Monday, November 24, 2014
Cassette Review: Humongous "Who Among Us" (Blacktop Records)
[$8 // Edition of 100 // https://blacktoprecords.bandcamp.com/album/humongous-who-among-us-btr040]
"Who Among Us" isn't so much a cassette that you can pick and choose songs off of to like or write about as it is an experiment in sound that crosscovers genres from rock and pop to hip hop and I don't know what. It's something that if you heard the first minute of and the last minute of only you might think it was by two separate artists, yet over the course of the cassette the flow naturally takes you there.
What begins with the sounds of synth pop that verges on boy band (Or at least someone good covering a boy band, like how Further Seems Forever did "Bye Bye Bye") turns into this cross of The Killers and Neon Trees and then ultimately has a decent Beck feel to it. There is also this sort one of man show feel to it ala Marcus Rubio while other names like Hellogoodbye and Capitol Cities can come out as well. It's dreamy, it's from the 1980's and it's just somehow deeper than pop.
Side A ends with a rap song that brings out a saxophone. This song picks up at the start of Side B where it left off on A. There are some electro beats next and I'm steering away from the hip hop and looking more towards perhaps Depeche Mode. Animal Flag, New Kids on the Block and Human League combine before a song that brings out the sounds of EFS with beats. This all goes back to the rap as I can hear some Black Sheep being channeled. Oriental type tones of synth recall Flock of Seagulls and Beck, Oingo Boingo covering "She Blinded Me With Science".

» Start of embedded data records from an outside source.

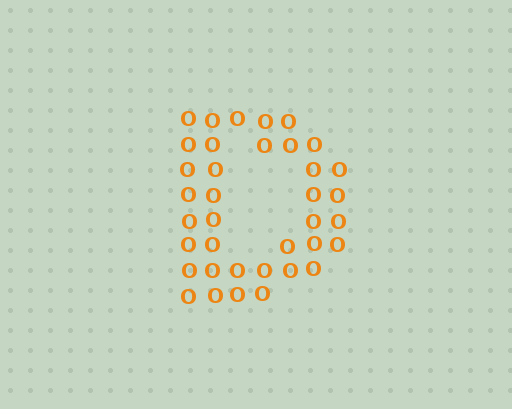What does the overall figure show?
The overall figure shows the letter D.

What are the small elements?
The small elements are letter O's.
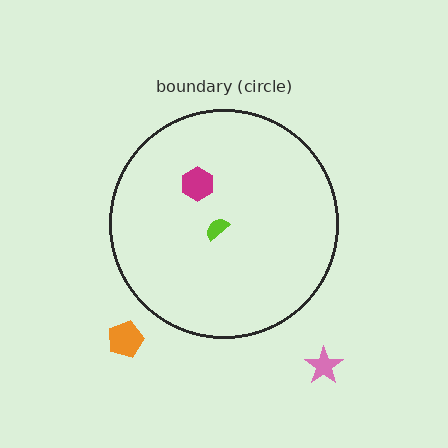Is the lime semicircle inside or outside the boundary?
Inside.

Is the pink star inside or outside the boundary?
Outside.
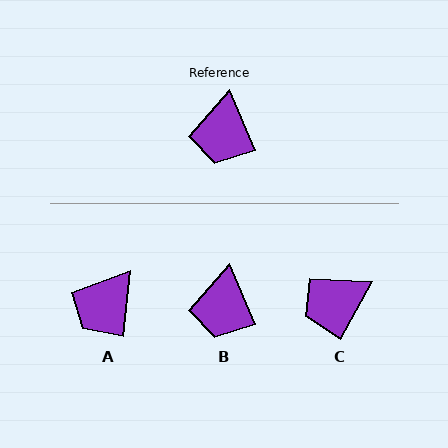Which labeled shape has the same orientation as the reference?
B.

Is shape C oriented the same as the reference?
No, it is off by about 52 degrees.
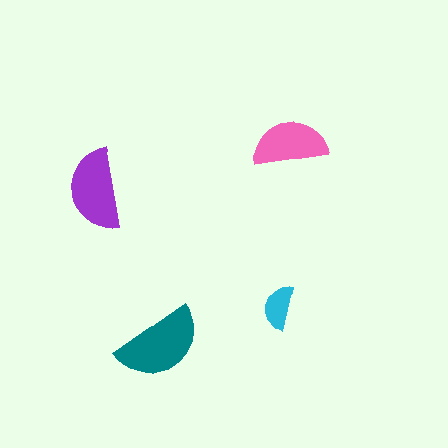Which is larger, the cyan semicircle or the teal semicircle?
The teal one.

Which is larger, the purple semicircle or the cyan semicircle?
The purple one.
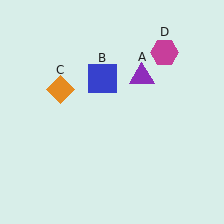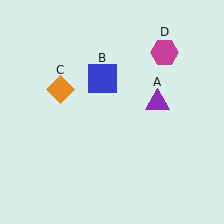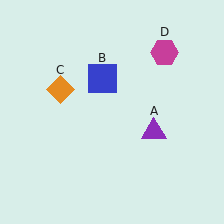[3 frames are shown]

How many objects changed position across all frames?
1 object changed position: purple triangle (object A).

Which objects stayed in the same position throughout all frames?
Blue square (object B) and orange diamond (object C) and magenta hexagon (object D) remained stationary.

Humongous ends this cassette with three simple words: "God help us". Actually, this should be applied more closely to the people trying to review this because I can't really compare this to anyone specific, just a trail of artists who may make you not like it on paper though if you actually listened to it you probably would. Just know that everything on this cassette seems to have a purpose, whether or not you realize it at first listen, and for that this is one of the soundly structured pieces of music I have ever heard and is just an amazing overall experience to listen through in one sitting.